Foto Max juga beredar di internet tengah memeluk seorang perempuan tanpa baju. Dalam foto lain, Max tengah tidur pulas "kelelahan" dan di sampingnya seorang perempuan telentang sambil berpaling ke arah Max.
Untuk menguji dua foto tersebut, Badan Kehormatan (BK) DPR dengan tujuan mencari "kebenaran" meminta pendapat ahli telematika Roy Suryo dan kedua foto panas tersebut diuji di Laboratorium Institut Teknologi Bandung (ITB).
Hasilnya? Hanya anggota BK DPR yang tahu.
Tapi daripada Anda meminta anggota BK untuk segera mengumumkan keputusan final atas perilaku anggota Dewan yang memang masuk kategori brengsek tersebut, saya sarankan Anda mendingan membaca buku kumpulan cerita atau sketsa berjudul Parlemen Undercover (Kisah-kisah Sontoloyo Wakil Rakyat Negeri Indosiasat).
Buku ini ditulis Abu Semar, sebuah nama yang memang tidak wajar. Anda pasti sudah menebak bahwa nama tersebut adalah tiruan, palsu alias nama samaran.
Memang benar, kendati dalam buku tersebut tidak secara eksplisit disebutkan identitasnya.
Kabarnya, penulis buku ini sejatinya adalah anggota DPR dari Fraksi Partai Keadilan Sejahtera (PKS). Kebenarannya, wallahu alam bishawab! Hanya penerbit buku ini yang tahu.
Membaca buku inside story setebal 251 halaman ini Anda akan disuguhi 33 perilaku sontoloyo anggota DPR, termasuk urusan syahwat dan berahi anggota Dewan.
Dalam tulisan berjudul Sekretaris Selembar Benang pembaca akan paham empat kriteria sekretaris yang dipilih anggota DPR.
Pertama, sekretaris senior. Sekretaris ini memiliki profesionalitas dan memiliki jam terbang yang tinggi.
Kedua, sekretaris atas hasil persaudaraan (KKN). Sang sekretaris berasal dari keluarga atau kerabat. Ketiga, sekretaris junior.
Sekretaris kategori ini pengalaman tidak diutamakan yang penting kegesitannya.
Nah yang keempat, adalah sekretaris gitar spanyol atau apalah namanya. Sekretaris inilah yang melahirkan korban-korban seperti kasus yang menimpa Desi.

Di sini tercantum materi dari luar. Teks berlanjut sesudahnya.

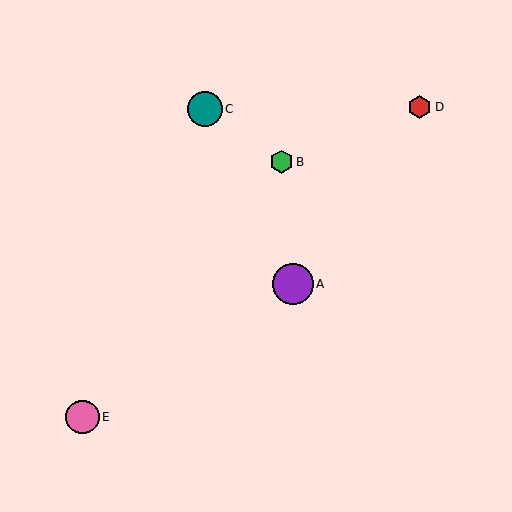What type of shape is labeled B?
Shape B is a green hexagon.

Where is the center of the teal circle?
The center of the teal circle is at (205, 109).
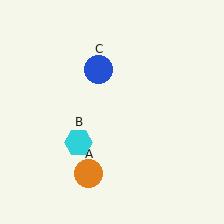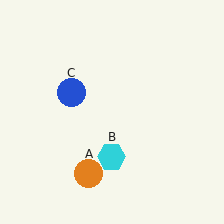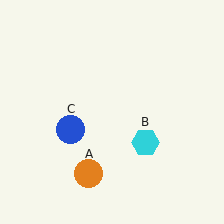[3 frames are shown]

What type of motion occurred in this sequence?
The cyan hexagon (object B), blue circle (object C) rotated counterclockwise around the center of the scene.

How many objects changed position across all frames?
2 objects changed position: cyan hexagon (object B), blue circle (object C).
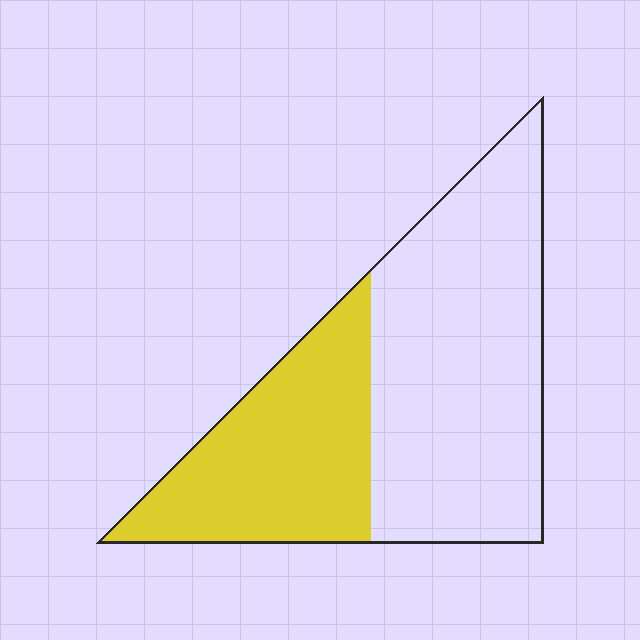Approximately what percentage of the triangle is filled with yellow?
Approximately 40%.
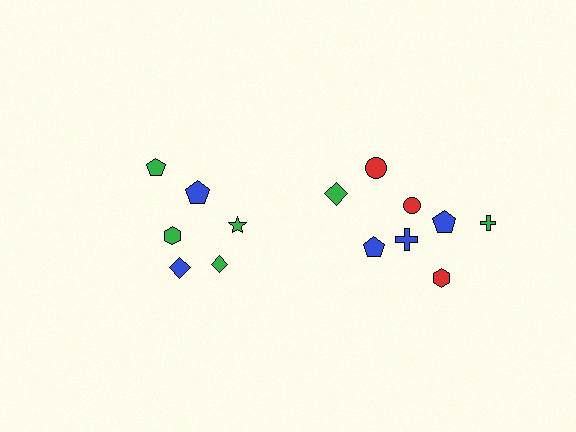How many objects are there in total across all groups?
There are 14 objects.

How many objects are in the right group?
There are 8 objects.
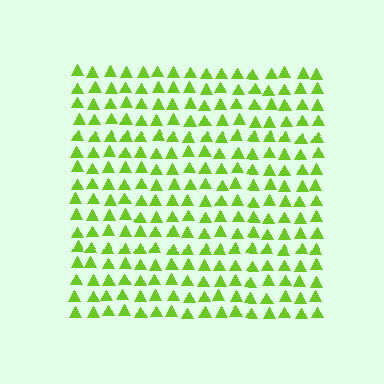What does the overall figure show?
The overall figure shows a square.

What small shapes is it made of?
It is made of small triangles.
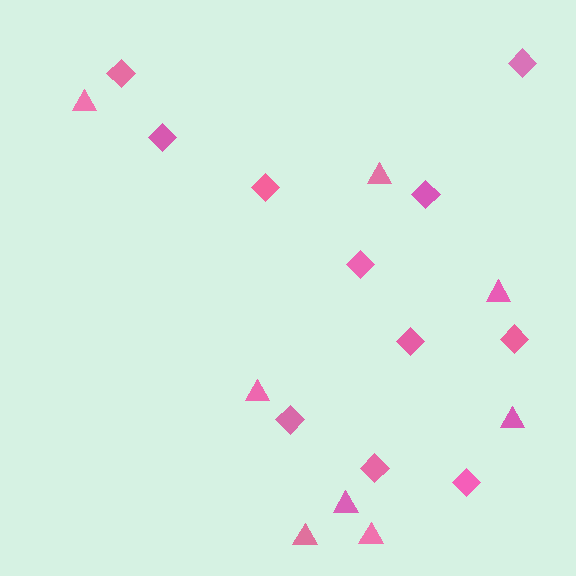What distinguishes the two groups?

Apalagi anggota Dewan ini memiliki kewenangan untuk mengangkat dan memberhentikan sekretaris pribadi kapanpun dan sesukanya. Bila sang sekretaris kinerjanya buruk atau tidak memuaskan dalam arti positif dan negatif, maka anggota Dewan dengan sangat mudah dapat memecatnya. Easy come, easy go!

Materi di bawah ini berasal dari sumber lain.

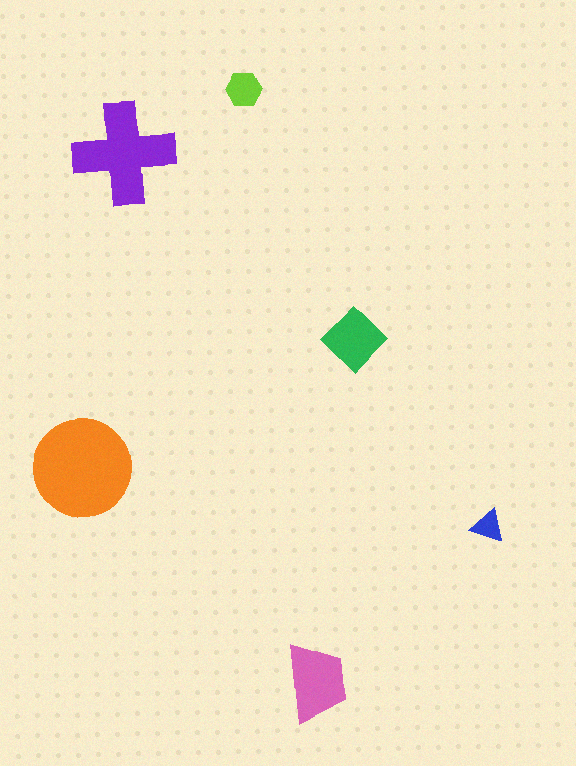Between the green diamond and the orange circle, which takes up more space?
The orange circle.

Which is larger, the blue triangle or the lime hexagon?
The lime hexagon.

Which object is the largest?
The orange circle.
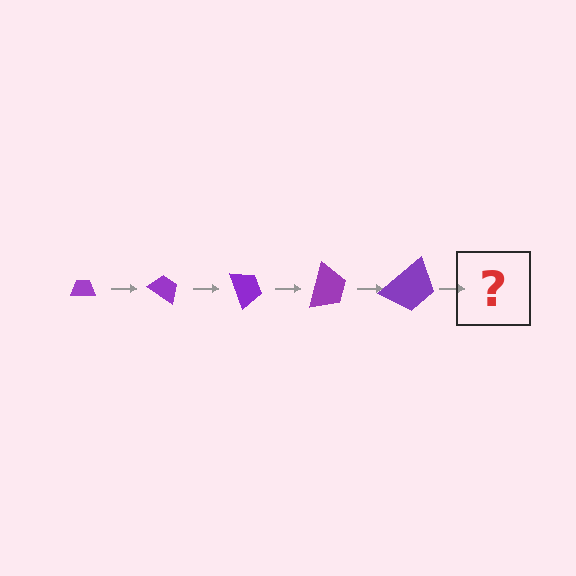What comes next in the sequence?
The next element should be a trapezoid, larger than the previous one and rotated 175 degrees clockwise from the start.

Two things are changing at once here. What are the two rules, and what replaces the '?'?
The two rules are that the trapezoid grows larger each step and it rotates 35 degrees clockwise each step. The '?' should be a trapezoid, larger than the previous one and rotated 175 degrees clockwise from the start.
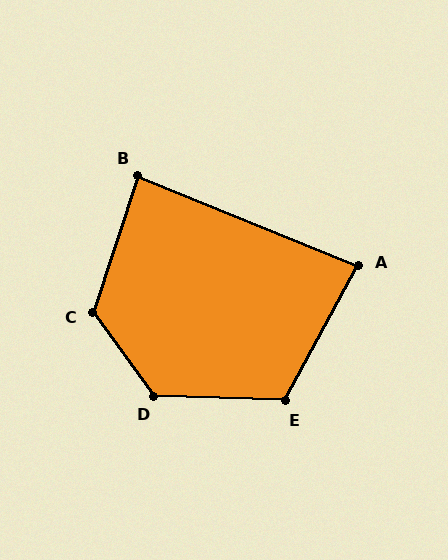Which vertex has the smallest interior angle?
A, at approximately 83 degrees.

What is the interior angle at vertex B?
Approximately 86 degrees (acute, close to a right angle).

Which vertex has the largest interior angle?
D, at approximately 129 degrees.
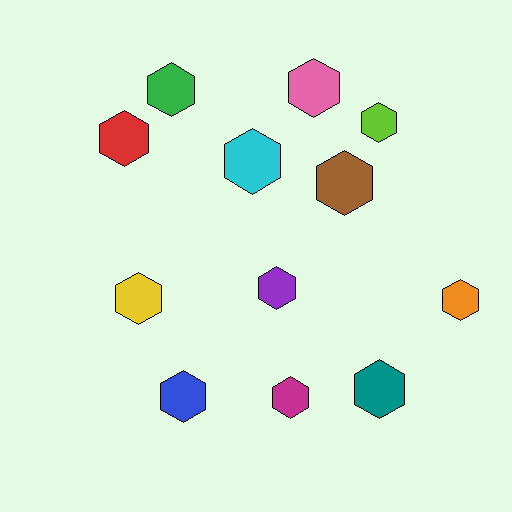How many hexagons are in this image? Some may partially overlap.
There are 12 hexagons.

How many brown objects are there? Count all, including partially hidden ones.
There is 1 brown object.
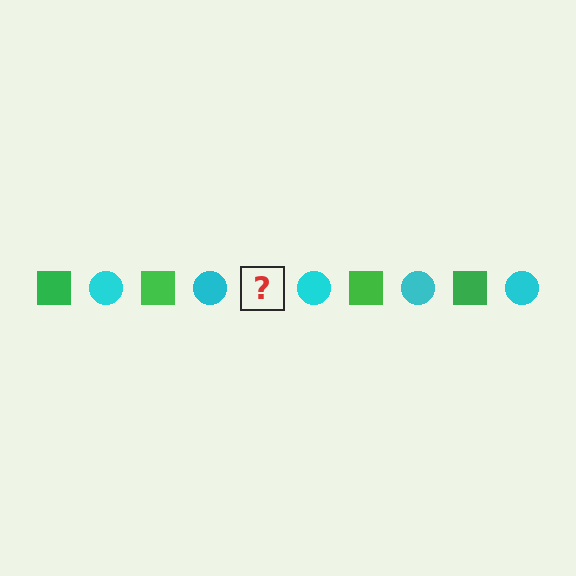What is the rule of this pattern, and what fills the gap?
The rule is that the pattern alternates between green square and cyan circle. The gap should be filled with a green square.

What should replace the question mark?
The question mark should be replaced with a green square.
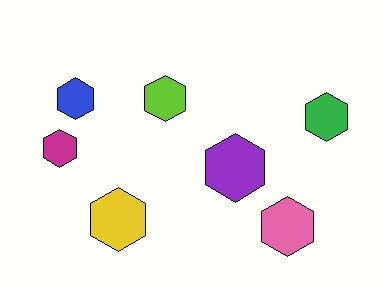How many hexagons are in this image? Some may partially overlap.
There are 7 hexagons.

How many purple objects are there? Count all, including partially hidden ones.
There is 1 purple object.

Masih dalam tulisan berjudul Sekretaris Selembar Benang diceritakan pula seorang office boy (OB) bernama Yoben—tentu nama samaran—menemukan karet yang lengket menempel dalam tong sampah seorang anggota Dewan. Karet tersebut ternyata sebuah kondom bekas pakai!

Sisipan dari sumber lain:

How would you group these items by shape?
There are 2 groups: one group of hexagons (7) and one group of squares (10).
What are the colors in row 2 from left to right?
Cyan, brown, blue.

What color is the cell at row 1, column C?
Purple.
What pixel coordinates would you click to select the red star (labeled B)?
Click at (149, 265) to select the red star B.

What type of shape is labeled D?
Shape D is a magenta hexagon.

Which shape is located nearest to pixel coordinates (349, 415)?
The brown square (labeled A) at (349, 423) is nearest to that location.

Selain masalah syahwat, bagian cerita yang lucu juga dikemas sangat menggelitik. Dalam tulisan berjudul Toilet Kafir diceritakan perilaku lucu sekaligus menggelikan seorang anggota DPR bernama Kiai Badruzzaman dari pemilihan Jawa Timur (kemungkinan kuat dari PKB) dan anggota Komisi Energi.
Sang kiai digambarkan dari kampung, ceplas-ceplos, lugu dan tentu saja doyan humor khas kiai NU. Suatu hari digelar rapat informal dengan lembaga migas di Hotel Muliana (Hotel Mulia).
Di tengah-tengah rapat, kiai tersebut kebelet kencing karena AC (air conditioner) yang sangat dingin. Ia pun menuju rest room. Resleting pun segera dibuka karena urine sudah numpuk hingga ke ujung alat vitalnya.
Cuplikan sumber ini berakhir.